Proposed eviction ban will exacerbate market problems, claims Cork agent

The ban will mean that landlords who want to sell or live in the property they rent out can still issue an eviction notice, but that it cannot take effect until April next year at the earliest.
A move by the Government to ban evictions this winter is “f****** over the most vulnerable people who need rental properties”, according to a Cork estate agent.
On Tuesday the Government approved a one-off ban on evictions ahead of the “exceptional” winter period.
The ban will mean that landlords who want to sell or live in the property they rent out can still issue an eviction notice, but that it cannot take effect until April next year at the earliest.
Exceptions to the moratorium are the non-payment of rent, antisocial or criminal behaviour, or using a property for purposes that it was not let for.
Housing Minister Darragh O’Brien said the Cabinet had approved the ban to “provide some space” amid a shortage of accommodation and to recognise “the exceptional times that we’re actually in”.

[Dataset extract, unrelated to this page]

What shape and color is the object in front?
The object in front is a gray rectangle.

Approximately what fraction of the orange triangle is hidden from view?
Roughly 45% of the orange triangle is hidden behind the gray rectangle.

Rose Property Services managing director Mark Rose said the eviction ban is scaring landlords away from the rental market, and “f****** over the most vulnerable people who need rental properties”.
He said although this winter’s eviction ban is proposed as a once-off measure, it doesn’t dispel fears amongst landlords that it might happen again, or continue past next spring.
Mr Rose said he has been inundated with phone calls in the past week from clients looking to sell.
“We have a supply crisis, the only thing that can solve all of this is supply, and the minister has just lost more supply.
“It’s like if your boat is sinking, and you say, ‘I’ll just put a hole below the waterline to let the water out’,” he said.
Mr Rose said there are no easy solutions or silver bullets to increase rental supply across the country, but that a key part of the solution is to keep small investors — landlords who make up 86% of the market — in the market.
He said the eviction ban will only increase the number of these landlords looking to sell up, to the detriment of people scrambling over a diminishing number of rental properties.
“It sounds great, that the Government is doing something… but the rental market is sinking now faster than it was six months ago.
“Tomorrow is going to be worse than today for supply, and the day after will be worse than that.
So I don’t really know where this ends, but it’s getting worse,” he said.
Meanwhile, Sinn Féin TD for Cork North Central Thomas Gould has said the temporary ban on evictions must be accompanied by “a package of measures to accelerate and increase the delivery of public housing to meet social and affordable housing need in Cork”.
“Any such package must do more to bring vacant units back into stock,” he added.
“It must include the delivery of high quality, permanent modular homes.
“It must increase the purchase of private rental homes with HAP and RAS tenants in place and at risk of eviction.
“And, it must cut the red tape and bureaucracy that is slowing down the delivery of much needed social homes,” he said.